A John Vink's photo project

In 1994, John Vink started this new personal project:

Mountains, or rough terrain, have always been a refuge, a natural bulwark against change, against outside aggression. Man has always used the mountains to defend and to protect himself. This natural defence, because of the difficult living conditions, has built strong people, aware of their identity, their culture. These strong minds contribute to find the strength to adapt to geographical and climatic particularities by "inventing" practical solutions to specific agricultural problems.

The project "Cultural Heights" wishes to document,through photography, five or six different locations throughout the world, observing the daily life of the inhabitants, following the seasons, analysing the erosion or the strengthening of customs and traditions. The sites will be chosen according to their evocative power and their exemplary characteristics.

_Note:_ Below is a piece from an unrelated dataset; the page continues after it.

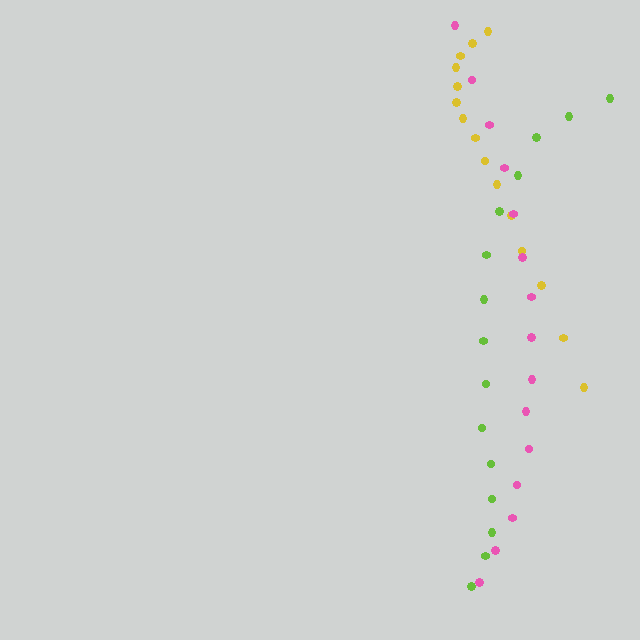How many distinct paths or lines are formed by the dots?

Apart from the purely ethno-cultural aspects (strong human groups who protect their identity by being inaccessible), there is also an agricultural (irrigation systems, transhumance, terrace cultivation) and an ecological aspect (deforestation, soil erosion). The strength of the project is its global perspective. The photographic confrontation of several isolated sites in the world could draw lines of force, favour the comprehension of specific environmental problems, allow information to flow into areas where it precisely has difficulties circulating.

Two chapters of the project are well under way:

Biography of John Vink

John Vink was born in 1948 in Brussels. He lives in Brussels. He studies photography at the fine arts school of "La Cambre" in Brussels. He begins collaborating with the French daily "Libération" on a quite regular basis in '85. He starts a personal project on "Water in the Sahel" in '85 and for the next two years travels several times to Niger, Mali, Burkina Faso, Senegal. He is awarded the Eugene Smith prize in '86 for that project.

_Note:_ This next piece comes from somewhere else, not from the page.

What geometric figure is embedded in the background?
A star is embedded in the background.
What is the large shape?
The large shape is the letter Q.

He joins VU agency in Paris at its creation in '86 and starts a personal project on refugee camps in the world in '87. He travels to India, Mexico, Honduras, Sudan, Hungary, Thailand, Turkey, Malawi, Kurdistan, Bangladesh, Croatia, Angola between '86 and '94 for that purpose.

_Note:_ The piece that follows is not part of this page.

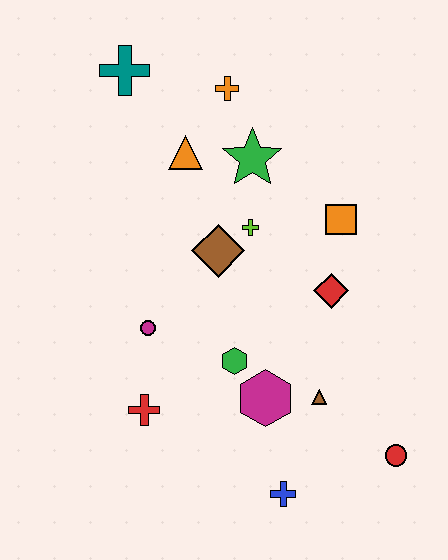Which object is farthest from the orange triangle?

At the opening of the exhibition "Refugiés" at the Centre National de la Photographie in Paris in 1994, he publishes a book and a CD-Rom on the subject. From '89 on he works in parallel on a personal project on Indochina and travels several times to Cambodia, Vietnam and Laos. He is the editor of Themes , a bimonthly documentary photography magazine. In 1995 he becomes associated at MAGNUM agency.